Other Directorships & Interlocks
| Type | Company/Organization | Role | Notes |
|---|---|---|---|
| Public company boards | None disclosed | — | No other public company directorships disclosed in UNB’s 2025 proxy (reviewed director biography). |
| Nonprofit/Community | See External Roles section | Various | Community healthcare, arts, and food security roles |
Expertise & Qualifications
- CPA; extensive public accounting tenure; designated “audit committee financial expert” by the Board.
- Prior community bank experience as VP & Trust Officer; expertise in fiduciary and wealth management aligns with Bank’s Wealth Management Committee.
- Community governance experience leading hospital executive, compensation, and finance committees; prior Board Chair.
Equity Ownership
| Metric | Amount |
|---|---|
| Total Beneficial Ownership | 3,740 shares |
| Ownership as % of Shares Outstanding | ≈0.08% (3,740 / 4,538,598) |
| Form of Ownership | Shared voting/investment power over 2,500 shares; sole voting/investment power over 1,240 shares via Nancy C. Putnam Revocable Trust (grantor and trustee) |
| Unvested Director RSUs Outstanding at 12/31/2024 | 467 RSUs (scheduled to vest 5/20/2025) |
Governance Assessment
-
Strengths
- Independent director with deep audit and banking background; serves as Audit Committee Chair and Board-designated audit committee financial expert, enhancing financial reporting oversight.
- Active engagement: Audit Committee met seven times; Board met 10 times; all incumbents achieved ≥90% attendance.
- No late Section 16 filings disclosed for directors generally; 2024 late filings pertained to certain officers, not directors.

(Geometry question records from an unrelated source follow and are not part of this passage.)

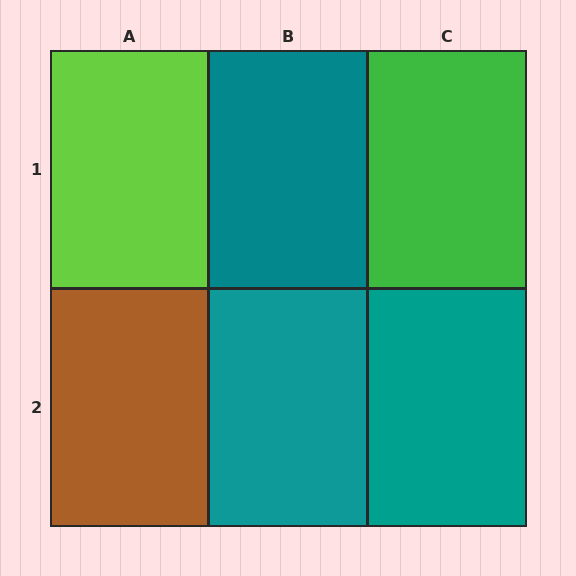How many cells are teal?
3 cells are teal.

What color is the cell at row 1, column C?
Green.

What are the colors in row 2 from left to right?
Brown, teal, teal.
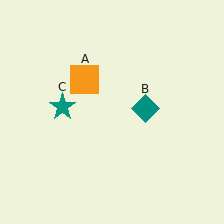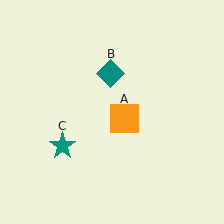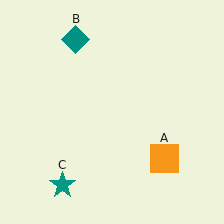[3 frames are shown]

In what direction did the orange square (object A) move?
The orange square (object A) moved down and to the right.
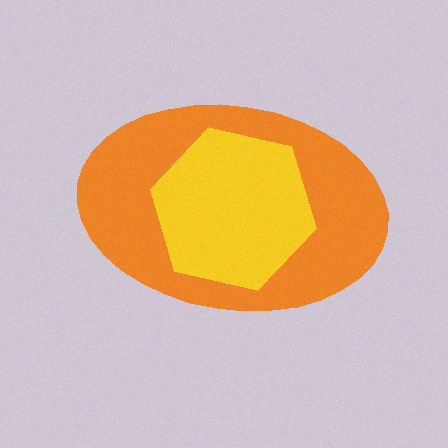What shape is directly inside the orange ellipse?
The yellow hexagon.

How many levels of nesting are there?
2.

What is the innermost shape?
The yellow hexagon.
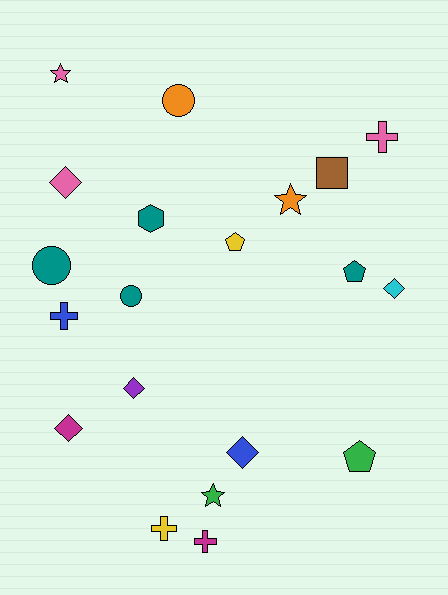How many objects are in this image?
There are 20 objects.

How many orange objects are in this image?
There are 2 orange objects.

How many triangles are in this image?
There are no triangles.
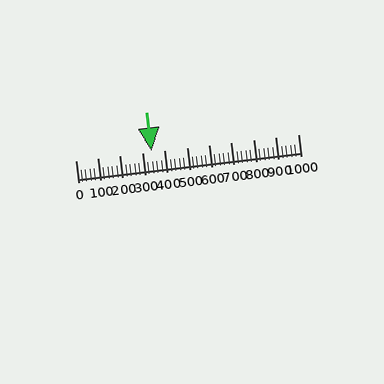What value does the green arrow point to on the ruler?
The green arrow points to approximately 340.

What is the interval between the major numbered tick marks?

- No related-party transactions identified involving Putnam; related-party loans across directors/executives totaled ~$127k at 12/31/2024, at market terms with no delinquencies.
-
Watch items / potential red flags
- Company has not adopted an anti-hedging policy for directors and officers; hedging transactions are not prohibited under policy (a governance weakness for alignment).
- Director equity is time-based RSUs vesting in ~1 year; limited performance linkage in director pay design (common market practice but less performance-sensitive).
-
Alignment and ownership
- Modest direct ownership (~0.08% by our calculation) with annual RSUs that increase equity exposure; majority of director pay is cash-based under current fee schedule.
-
Committee effectiveness
- Audit Committee charter updated in 2025; scope includes internal controls, auditor independence, and whistleblower procedures—indicative of robust oversight.
- Compensation Committee and Nominating & Corporate Governance Committee comprised of independent directors; standard charters and regular meeting cadence.
Notes and References
- Board size and election: Nine nominees up for one-year terms at 2025 meeting.
- Shares outstanding at record date (3/21/2025): 4,538,598.
- Director compensation framework governed by Director Compensation Policy; RSU award mechanics and vesting detailed.
- Board leadership is independent of management (separate Chair/CEO).